If you have been experiencing these problems with your baby, here are the things you can do to help your child lessen their crying and screaming at night:
- Pay attention to your baby’s behavior
Yes, it can be exhausting, but it is the only way you can know why your baby is crying at night. If you find yourself frequently visiting your baby and then crying when you’re gone, they may be developing some manner of separation anxiety. The only way is to train them to sleep without you around (done in gradual intervals), so you should at least limit the time looking at your baby.
- Don’t get angry when they start crying
One important thing that most parents don’t know is that crying should not be dismissed as bad behavior. Babies cry because they want to communicate something.

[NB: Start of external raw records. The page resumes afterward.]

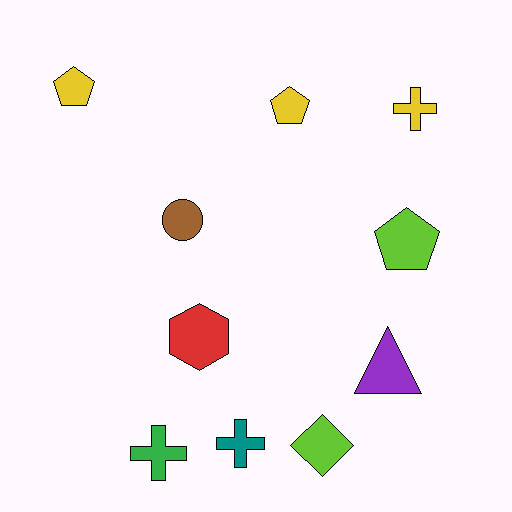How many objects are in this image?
There are 10 objects.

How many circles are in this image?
There is 1 circle.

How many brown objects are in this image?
There is 1 brown object.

Sure, it sounds annoying, but the only way to dismiss crying is by giving them what they really want, such as their baby formula/breast milk, toys or anything else they’d like.
- If you rock them, place them in the crib before the fall asleep
If you are a parent who’s used to rocking their baby to sleep, make sure that they don’t fall asleep in your arms and fall asleep in the crib instead. This makes it easier for the baby to not develop separation anxiety when you’ve stopped rocking them in your arms.
- Give them a toy or object
Having a toy, such as a stuffed bunny or a huggable pillow, can make your child feel less anxious at night. It will really help if you give them an object to cope for you not being there. However, make sure that the toy or pillow will not be constricting their breathing to avoid any likelihood of SIDS or sudden infant death syndrome, which is alarming.
- Avoid long day naps
Day naps can disrupt your baby’s schedule of sleeping when done in excess. The solution is to avoid keeping your child asleep for too long during the day so that you won’t have a lot of trouble at night. This applies not only to babies but also to children. Naps are okay for developmental purposes but they shouldn’t be excessively done in this case.
- Be careful when changing diapers
One good tip when changing diapers at night is to lessen the frequency of changing them to avoid waking up your child at night – or get better diaper brands that don’t cause a rash. You can also use less light to avoid distracting your baby.
- Make sure the crib is in a quiet room
This can be common sense but, some parents mistakenly have their cribs in rooms that are more prone to noise. If you think that your crib is not ideally placed in a quiet place, move it to another part of the house to avoid distractions and the like. However, make sure that the place is comfortable and easily accessible so that you can check your child’s condition in the fastest and most convenient way possible.